The Lego Group has been around for many years, best known for the manufacture of their interlocking plastic bricks that can create characters, vehicles, objects and entire worlds of wonders. Every year it seems we are treated to a new play set or innovative video game, and, in recent years, even blockbuster movies focused on their product. Combining their product with Disney, Star Wars, Marvel, Lord of the Rings, DC and numerous other licensed characters and worlds has been a massive success.
But I’m not here to brag about Lego’s success, but rather showcase important business lessons that can be taken not from their organization, but from their product. We can learn a lot about onboarding from the Lego Group. And it starts with a simple piece: the Lego brick.
One Lego brick by itself may not seem like much, but add on another piece, and another, and suddenly you start to create something imaginative and worthwhile. Onboarding works in much the same way, because it is NOT just a one and done deal. Onboarding must go beyond new hire’s start date, and in fact well into their multiple years of service with an organization. As a Lego set is built piece by piece, so must Onboarding be expanded and built as one becomes more attuned to their new organization.
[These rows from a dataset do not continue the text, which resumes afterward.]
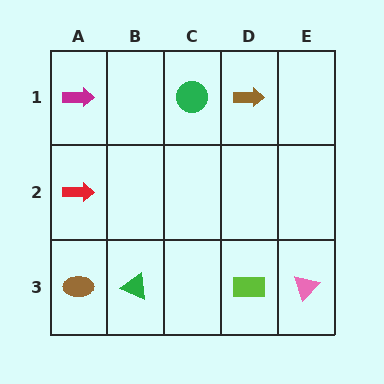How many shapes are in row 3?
4 shapes.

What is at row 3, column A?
A brown ellipse.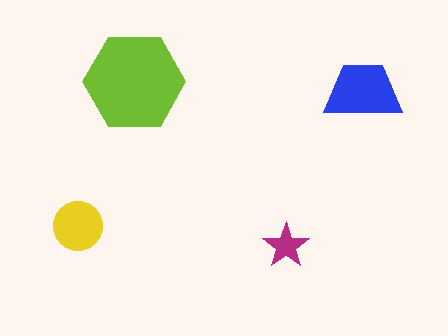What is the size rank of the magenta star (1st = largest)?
4th.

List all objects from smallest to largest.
The magenta star, the yellow circle, the blue trapezoid, the lime hexagon.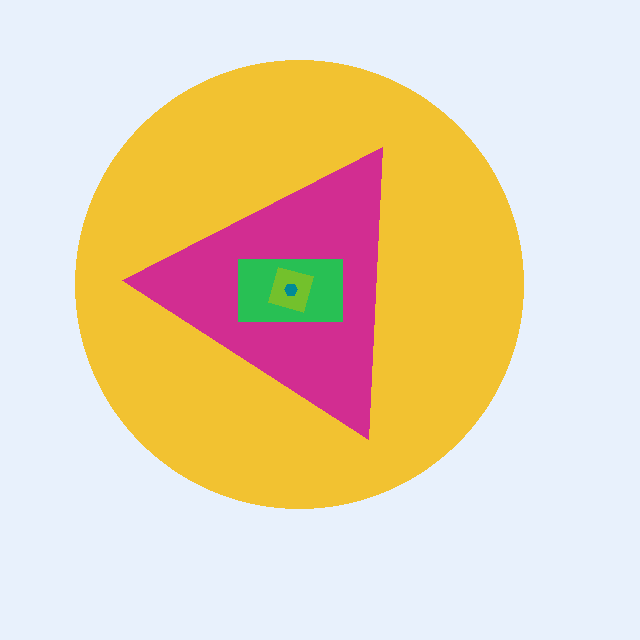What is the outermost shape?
The yellow circle.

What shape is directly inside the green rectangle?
The lime diamond.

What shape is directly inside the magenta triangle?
The green rectangle.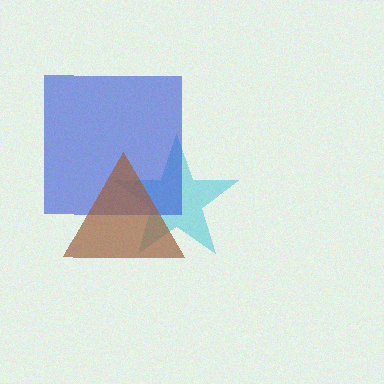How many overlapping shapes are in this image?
There are 3 overlapping shapes in the image.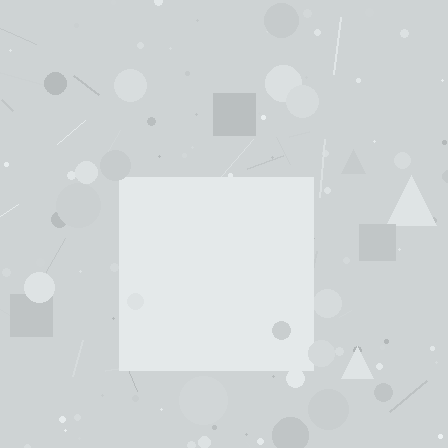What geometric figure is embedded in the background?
A square is embedded in the background.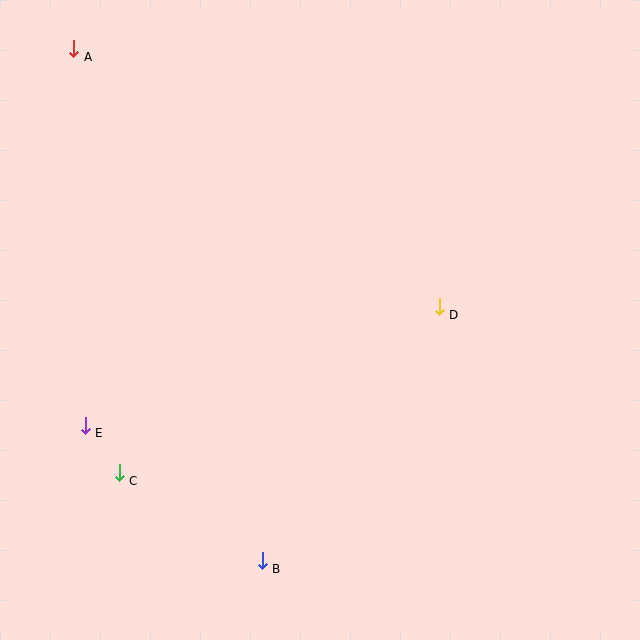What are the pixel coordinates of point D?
Point D is at (439, 315).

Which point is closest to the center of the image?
Point D at (439, 315) is closest to the center.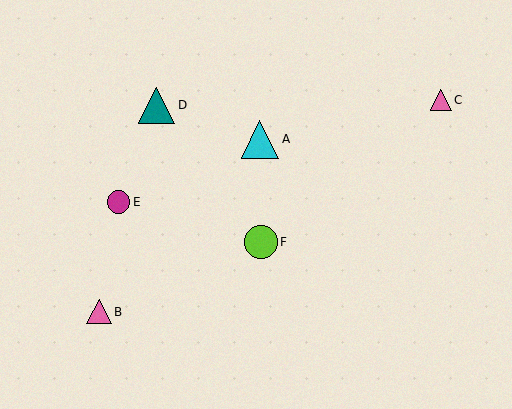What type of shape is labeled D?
Shape D is a teal triangle.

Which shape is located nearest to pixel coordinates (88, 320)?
The pink triangle (labeled B) at (99, 312) is nearest to that location.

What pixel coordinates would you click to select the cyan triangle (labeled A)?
Click at (260, 139) to select the cyan triangle A.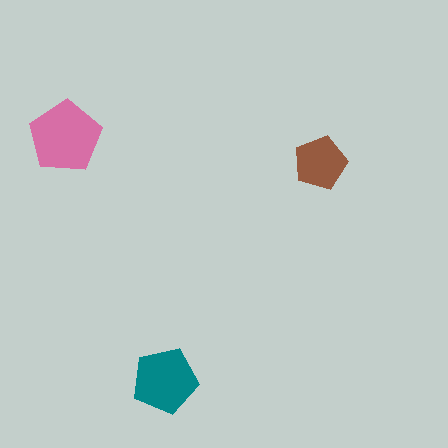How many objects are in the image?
There are 3 objects in the image.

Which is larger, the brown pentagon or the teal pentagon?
The teal one.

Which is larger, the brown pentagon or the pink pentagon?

As mentioned before, Lego has taken on characters from other universes and incorporated them quite well into their own. Isn’t this what Onboarding is all about? Onboarding creates a flexible framework that brings new hires into the company culture, aligns them to the business, and empowers them in their role. Perhaps George Lucas never thought there would be a Star Wars themed Lego set, but they are some of the most popular, best-selling items of the company. Lego brought the Star Wars characters and concepts into their organization, aligned them with their own idea of fun and culture, and created something spectacular.
How can you align new individuals in your own organization as effectively as Lego’s brand combination with other materials? Perhaps you just need the same creative ingenuity as the brilliant toy group to bring people onboard. But you need to implement onboarding now. Up to 20% of employee turnover happens in the first 45 days. It’s time to make the first impression a lasting impression.